You can see where water was leaking in on the side, bleh. Funny that we had NO issues whatsoever with that until the monsoon rains of July/August! We had record rainfall.









Hubby measuring, and trying to level his stumps to set the pallets on, that's how we did it when we built the barn back in 2010. 









Hubby putting in support posts on the east side of the shelter & my floor raising job! We need to buy 1 more cattle panel for the top & set 2 more pallets to attach it to. 









Right now the panels are secured with twine, we'll replace those with wire once we can get to TSC or Lowe's this weekend.
You can sort of see how high I am raising the floor. 


















We are using old pallets as well as a few others I was able to pick up, sadly the store I get them from just didn't have any decent ones. These pallets may look ugly, but they are still very strong 









Luna wants to help!









She doesn't know if she wants the garden spade or the rake lol  









We plan to put some kind of support up to help the cattle panels especially for when we do get some snow - just not sure yet how we will do it. We plan on pricing PVC, or we may use a wood from across the top.

On the opening, I want to block one side of the doorway off to help keep wind out. 
I do NOT want the goats to have access to the front of the barn, so we still have to figure out how to make a door across the front of it that will be good for winter months, yet something we can get a roll bale through! I'm not sure how we should do it yet. I know I don't want to use the blue tarps on the front if I can help it.

So that's where we are for now. Nothing fancy at all, but we need extra space for kidding season early next year, and with the goats preferring to sleep in there, I want it big enough for them to be comfortable.


----------



## ArborGoats

Looks great!


----------



## billiejw89

Love it


----------



## ksalvagno

Looks good!


----------



## HoosierShadow

Thanks! It's a much bigger job than the original temporary one, but hopefully it works out  The does need hay, but I can't get them a roll bale until we are done.

Our herd queen is quite mean to them at times, so I wanted a bigger shelter so they can go all the way around the roll bale to get away from her. I also want my husband to cut a small hole in one pallet on the side facing the barn towards the front of the shelter just big enough for goats to go in/out as an escape door. Our weather typically comes from the north, west or south.

We need to price supplies so we know which way we want to go as far as making a support for the top. Probably 2"x4" door frames. 
Still thinking double doors that open out on the front <like shed doors>, I think that would be the simplest way to do it.


----------



## toth boer goats

Awesome work there.

I love the doe thinking "Which one, LOL.


----------



## HoosierShadow

Well we're slowly getting it done.
We put the old cover on it in case it rained today.
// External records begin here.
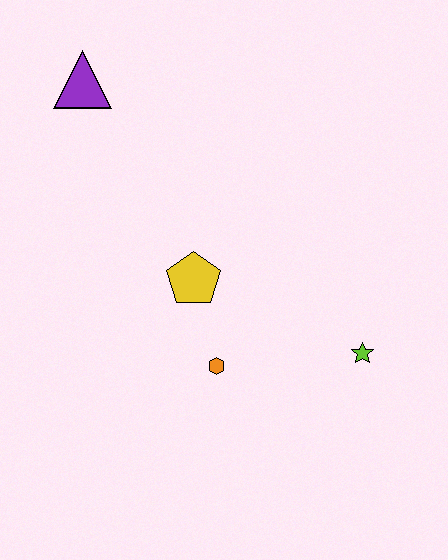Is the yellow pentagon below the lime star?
No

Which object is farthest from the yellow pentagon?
The purple triangle is farthest from the yellow pentagon.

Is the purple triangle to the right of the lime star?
No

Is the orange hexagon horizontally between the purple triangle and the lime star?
Yes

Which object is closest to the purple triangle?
The yellow pentagon is closest to the purple triangle.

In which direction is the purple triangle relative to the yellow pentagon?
The purple triangle is above the yellow pentagon.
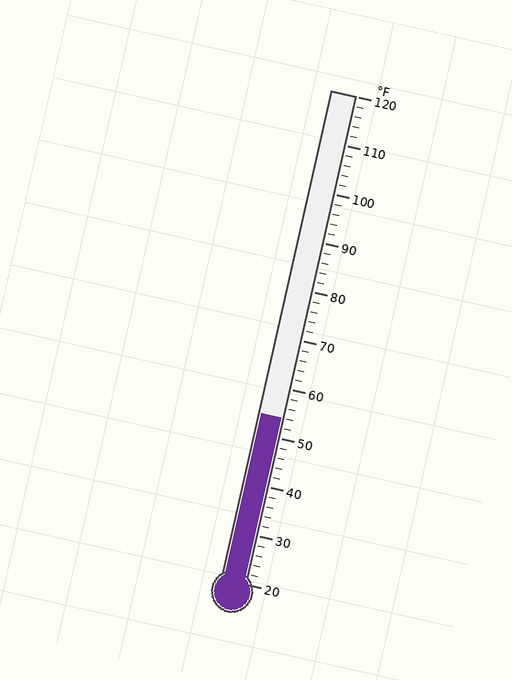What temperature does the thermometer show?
The thermometer shows approximately 54°F.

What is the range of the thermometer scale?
The thermometer scale ranges from 20°F to 120°F.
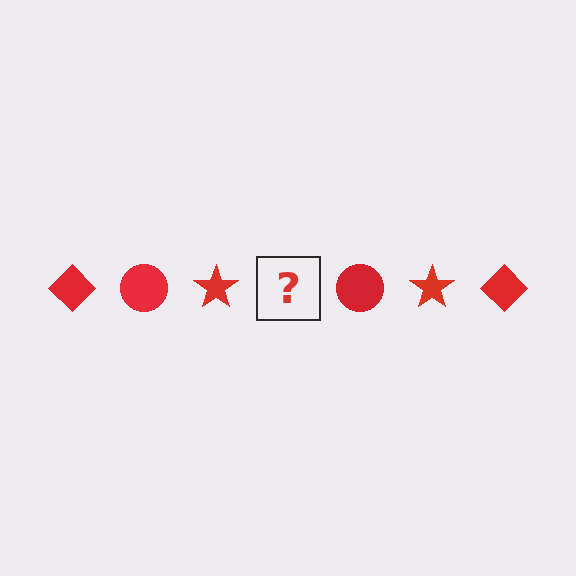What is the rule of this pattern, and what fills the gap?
The rule is that the pattern cycles through diamond, circle, star shapes in red. The gap should be filled with a red diamond.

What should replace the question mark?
The question mark should be replaced with a red diamond.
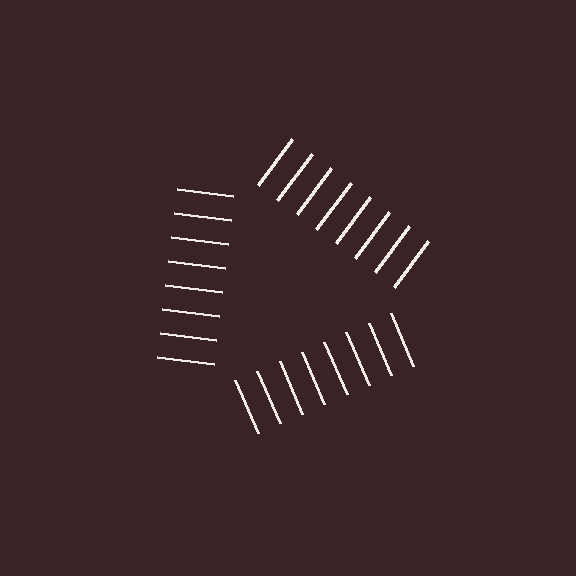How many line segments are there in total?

Obviously it's a bit small now lol

We had scrap OSB/plywood in the barn, and amazingly, they fit in place on the east side of the shelter without needing to be cut! We made a small door for goats to go in/out <I call it escape from bully door lol>. Just need a small piece of OSB above the door.
Not overly beautiful, but later on it will be painted to match. Also, the top length isn't a big issue <siding not being the same size> as the new tarp will be pulled down and tied to hook eyes that we'll mount on the siding. So.. the top of the siding won't be visible.

Hubby put a couple of posts and we strung fence from the barn to the shelter, just need 2 more posts in the middle.

We did a few other things, but nothing I got pics of.










We just have a few places on the front sides to finish filling in with dirt










'Escape from bully door' lol







+










So that's where we are for now. A little each day. Thankfully no rain in the immediate forecast so hopefully we can get it done.

Edited to add: don't mind all the hideous twine, we used it to help secure things as it was really windy earlier today. Once we get some wire we'll wire everything in place and use some ties/little bit of twine.
BUT... even as hideous as hay bale twine is to look at, that stuff can be strong and can last. It lasted on the top cover and cattle panels from Nov until we took it down last week!


----------



## ksalvagno

Looks good!


----------



## RPC

Looks awesome great job


----------



## happybleats

nice work!! I bet it keep them warm and dry!!


----------



## HoosierShadow

Thanks! The one we made last year, as eye sore as it was, worked great! So hopefully this one will too 

I'm kind of at a stand still getting some of the supplies as someone was supposed to buy a young doe that I held for 2 weeks/a few different changes in pick up plans, and I'd planned to use that $$ to finish. Never had someone make plans and then just keep changing them, so frustrating  So, my husband might have to fork out the $$, but I'd rather he didn't have to - part of the goal of doing this kind of stuff is having the goats pay for it.

I need to get the new tarp, OSB, some 2x4's, 1x4's, and a new gate. Then we'll really be getting it done


----------